Antibody-based imaging of a particularly aggressive form of breast cancer is undergoing clinical trials worldwide, but the path from trial to application is being hampered by a major obstacle: safety.
Concerns stem from inefficient tumor targeting, which can result in accumulation in the bone marrow, liver and kidneys of the radioactive material necessary for the imaging. Recent efforts have focused on nanoscale delivery vehicles with immune components, but these vehicles are often still too large (20 nanometers or larger) for renal clearance after imaging.
Ulrich Wiesner, the Spencer T. Olin Professor of Engineering in materials science and engineering at Cornell University, in collaboration with Dr. Michelle Bradbury of Memorial Sloan Kettering Cancer Center (MSKCC) and Weill Cornell Medicine, has proposed a novel approach using ultrasmall silica nanoparticles — better known as “Cornell dots” (or C dots) — invented in his lab more than a dozen years ago.
Their team — including researchers at pharmaceutical company MedImmune — have equipped the C dots with antibody fragments. Because the resulting conjugates are smaller than 8 nanometers, these C dots allow for renal clearance while achieving the specificity needed for efficient tumor targeting.
They report their discovery in “Ultrasmall Targeted Nanoparticles with Engineered Antibody Fragments for Imaging Detection of HER2-Overexpressing Breast Cancer,” published Oct. 8 in Nature Communications. Feng Chen, senior research scientist at MSKCC, and Kai Ma, postdoctoral researcher in the Wiesner lab, are co-lead authors.
Wiesner said this research creates “a whole new runway” to employ antibody fragments for a number of diseases, cancer in particular, and for diagnostics as well as drug delivery — when combined in a single entity also known as “theranostics.”
“This is the first time we’ve worked with these antibody fragments,” Wiesner said, “thereby harnessing the power of antibodies in the fight against cancer.”
Cornell dots and their newer generation — termed “Cornell prime dots,” or simply C’ dots — have evolved since Wiesner and his group introduced them in 2005 and since, in collaboration with Bradbury, a first clinical trial deemed them safe for humans in 2014. Two years ago, the dots were shown to have the ability not only to detect cancer cells but to be self-therapeutic thereby actually killing them.
This latest research puts C dots back into the role of cancer-finder, but adds a “tumor finder” in the form of an antibody fragment. They used a particular fragment of the Y-shaped antibody, as opposed to the whole molecule, to keep the C’ dot within the size threshold for renal clearance.

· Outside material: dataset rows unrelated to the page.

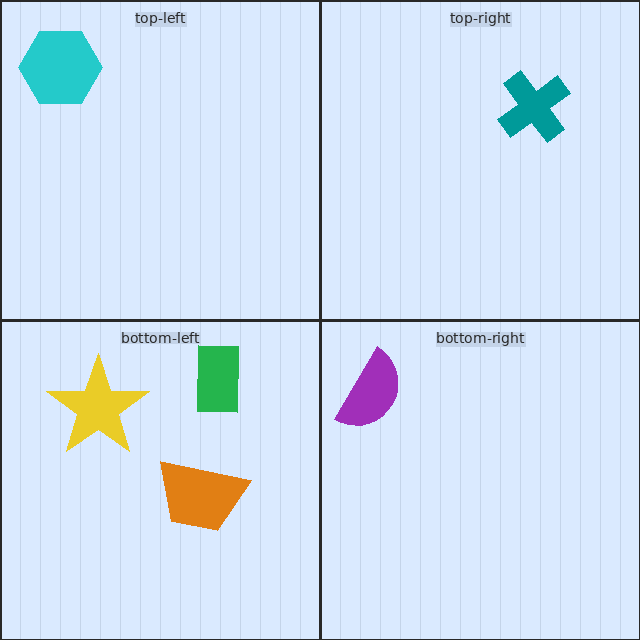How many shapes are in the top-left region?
1.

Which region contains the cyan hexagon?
The top-left region.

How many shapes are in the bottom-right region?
1.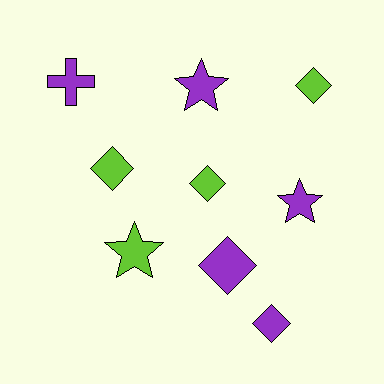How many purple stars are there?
There are 2 purple stars.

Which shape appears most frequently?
Diamond, with 5 objects.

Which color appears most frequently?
Purple, with 5 objects.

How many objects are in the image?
There are 9 objects.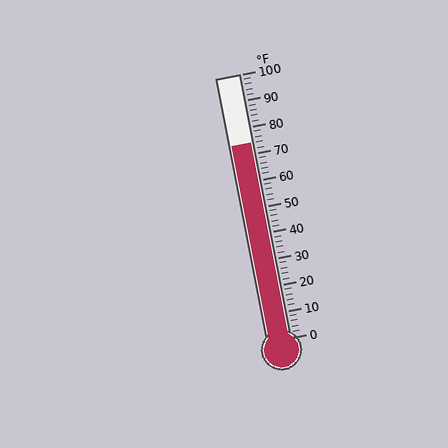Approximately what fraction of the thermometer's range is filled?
The thermometer is filled to approximately 75% of its range.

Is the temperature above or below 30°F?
The temperature is above 30°F.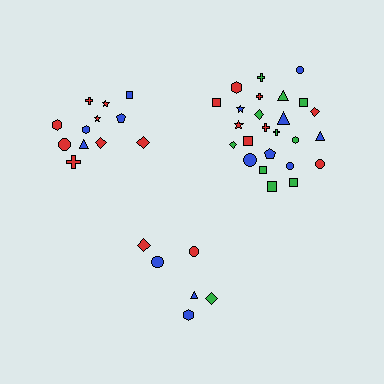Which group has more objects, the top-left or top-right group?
The top-right group.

The target: HER2-positive breast cancer, more aggressive and deadly than HER2-negative cancer, making it an attractive target for new diagnostics and therapies. In the collaboration, MedImmune engineered an antibody fragment specifically to target the HER2 protein and a conjugation site not interfering with its binding activity. The groups of Wiesner and Bradbury, meanwhile, worked together to attach it to the C’ dot surface to keep the overall conjugate below 8 nanometers in diameter.
The dot itself was synthesized in a way that gave it five distinct functions, all within its ultrasmall size of 6 to 7 nanometers.
Both in vitro and in vivo (mouse) targeting of HER2-positive breast cancer cells were successful, with in vivo tumor uptake of the injected dots as high as 17.2 percent, the highest Wiesner and Bradbury have achieved in all of their C dot research.
“The injection circulates through the blood and has to escape the vasculature, has to diffuse through the connective tissue, has to associate with the tumor and then kind of penetrate the tumor body,” Wiesner said. “We want 100 percent — everybody wants 100 percent. But when you consider all of the other things that are competing for the vehicle elsewhere in the body, 17 percent is not that small.”
Bradbury, who along with Wiesner directs the MSK-Cornell Center for Translation of Cancer Nanomedicines, calls the C’ dot a “game-changer” in nanoparticle-based drug delivery.
“These research findings are very exciting,” she said, “as they suggest we could specifically deliver a variety of small molecule therapies — chemotherapy, inhibitors and radiotherapy — without the toxicity typically found using larger particle probes.”